1. Know your motivation. If you are just striving to look good then the chances you will fall off the wagon is increased. You have to have a deep seeded reason why you want to eat healthy and workout. For me, vanity does play a role but most of all eating healthy and working out helps me stay energized and have the stamina to raise my 3 little ones. As soon as I start eating junk food or not working out my overall mood is affected and I become lethargic. Eating healthy is my fuel to staying alert and enjoying life to the fullest.
2. Take it in gradual steps. If you have a breakfast burrito every morning and drink 5 sodas a day on the regular, cutting all that from day to the next is a recipe for disaster. This sort of change would be too dramatic and frankly too hard for you to do more than a week. Your body would be in shock from the modification. Instead of 5 sodas a day for your first week bring it down to 4 sodas a day. Continue to make small changes, and you will soon find yourself not having soda.
3. Don’t be drastic. Don’t do anything drastic. Don't omit carbs, or whole food groups. You will soon find yourself craving for what you just took out of your diet. Just as mentioned above little changes over time will help you stay the course.
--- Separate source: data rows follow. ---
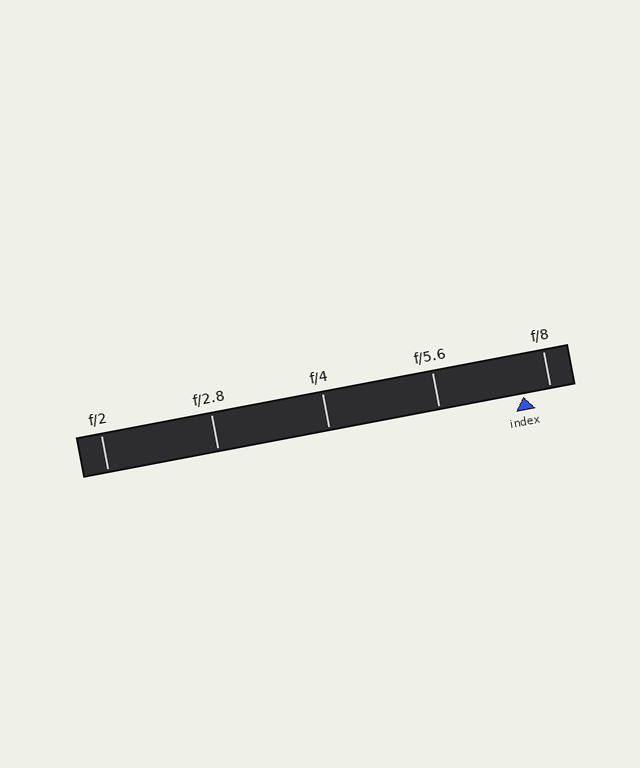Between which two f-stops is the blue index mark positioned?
The index mark is between f/5.6 and f/8.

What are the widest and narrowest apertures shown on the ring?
The widest aperture shown is f/2 and the narrowest is f/8.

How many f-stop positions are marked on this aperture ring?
There are 5 f-stop positions marked.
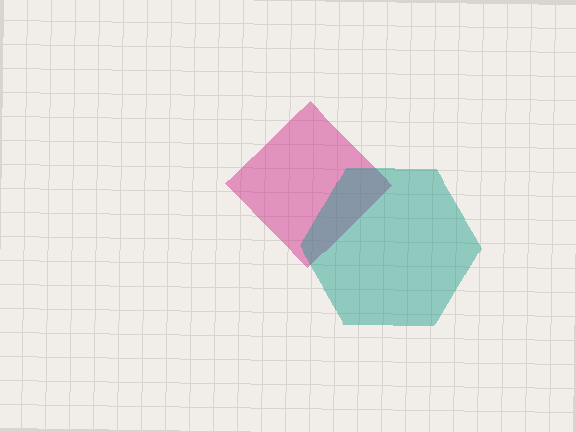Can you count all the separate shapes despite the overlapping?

4. Choose foods you love. Find the foods you love that are healthy. This will allow you to stick with the diet much longer. I can recall a time I was eating a huge I mean huge portions of veggies. I'm talking about a large plate full of broccoli. It was so much that it took me 20 minutes to eat just the veggies. Well, that did not last very long, and it took me a while to enjoy veggies again. Learn from my mistake and eat foods you like. I many times find myself eating the same foods again and again, to some that may be boring, but for me, it keeps things simple and helps me stay on track. And best of all I do enjoy what I'm eating which is vital to success.
5. Pack food. When packing food for your kiddos do the same for yourself, and you will have a better chance at warding off temptation. Every time I've fallen off the wagon many times, it is due to lack of preparation. Those who fail to prepare, plan to fail, can I get an Amen to that?!
6. Eat before you go to an event. I do this before social events. Eating before an event allows me not to give in to the tasty but naughty food at dinner parties. I also drink lots of water to help me stay full and doing something with my hands. I find people in social settings will just eat because others are eating as well.
7. Don’t get hungry. We all know when hunger rolls around all level headed thinking goes out the door. When hunger in heightened your desperation for fat filled food is through the roof. I know this from experience...my children do not want to see me get hangry!
8. Choose healthy when you eat out. If you know, you will be eating out, take a look at the menu beforehand, so you have time to look for the healthiest option. If can not do that, remember that just because a healthy option is not on the menu does not mean you can not request a chicken breast or some other protein with a side of grilled veggies or some variation of this type of meal. You are in control of your food choices, not the other way around.
9. Indulge in little bits. Eating healthy does not mean deprivation. I enjoy cake at the children's parties I attend. But I do it occasionally and not every day. I also do it in moderation. Doing this avoids me overeating of my favorite foods.
10. Eat small portions when you go out. Eat half of the portion size that they serve you at a restaurant. I like to split my meal right when they send it out to me. I will put half in a to-go-box and eat the rest. I always feel satisfied and not stuffed when I do this. Give a try and let me know if this works for you.
11. Don’t starve yourself! — Don't eat so little that you’re starving. For most women, don’t go below 1,200 calories a day, for women and men don't go below 1,500 calories. You want to cut a moderate amount of calories from your diet — if you starve yourself, muscle will be lost, and you’ll end up falling off the diet eventually.
12. If you indulge, burn it off. Sometimes with all your effort you will cave in. Like I said earlier, do not beat yourself up go for a run or a weight training session and you will feel better and most likely will make a better decision for your next meal.